Of Dice and Games: A Theory of Generalized Boosting
Marco Bressan, Nataly Brukhim, Nicolò Cesa-Bianchi, Emmanuel Esposito, Yishay Mansour, Shay Moran, Maximilian Thiessen
TL;DR
This work develops a unified theory of boosting for generalized losses that are cost-sensitive and multi-objective. By casting boosting as a Blackwell-approachability style game, it derives a sharp threshold—captured by the game value $V(w)$—that separates boostable from trivial weak learners in binary cost-sensitive settings, and extends to a richer multiclass landscape with multiple thresholds $V_J(w)$. A key contribution is establishing an equivalence between cost-sensitive and multi-objective losses via convex combinations and duality, enabling transfer of booster guarantees between the two perspectives.
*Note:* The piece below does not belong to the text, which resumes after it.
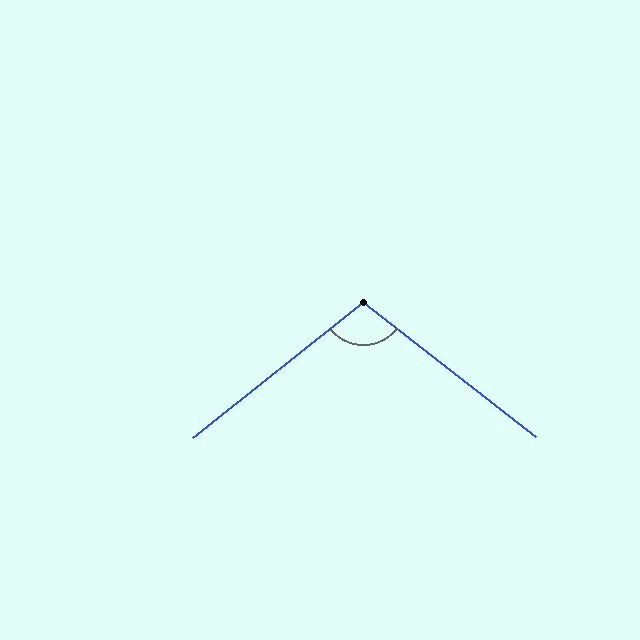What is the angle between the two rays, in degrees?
Approximately 103 degrees.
The results include constructive boosting algorithms with provable sample complexity, a geometric interpretation of the loss regions, and lower bounds that characterize the limits of boostability in both binary and multiclass regimes, with extensions to list-based multiclass PAC learning. The framework offers a principled foundation for designing boosting procedures under realistic, application-driven loss structures.
Abstract
Cost-sensitive loss functions are crucial in many real-world prediction problems, where different types of errors are penalized differently; for example, in medical diagnosis, a false negative prediction can lead to worse consequences than a false positive prediction. However, traditional PAC learning theory has mostly focused on the symmetric 0-1 loss, leaving cost-sensitive losses largely unaddressed. In this work, we extend the celebrated theory of boosting to incorporate both cost-sensitive and multi-objective losses. Cost-sensitive losses assign costs to the entries of a confusion matrix, and are used to control the sum of prediction errors accounting for the cost of each error type. Multi-objective losses, on the other hand, simultaneously track multiple cost-sensitive losses, and are useful when the goal is to satisfy several criteria at once (e.g., minimizing false positives while keeping false negatives below a critical threshold). We develop a comprehensive theory of cost-sensitive and multi-objective boosting, providing a taxonomy of weak learning guarantees that distinguishes which guarantees are trivial (i.e., can always be achieved), which ones are boostable (i.e., imply strong learning), and which ones are intermediate, implying non-trivial yet not arbitrarily accurate learning. For binary classification, we establish a dichotomy: a weak learning guarantee is either trivial or boostable. In the multiclass setting, we describe a more intricate landscape of intermediate weak learning guarantees. Our characterization relies on a geometric interpretation of boosting, revealing a surprising equivalence between cost-sensitive and multi-objective losses.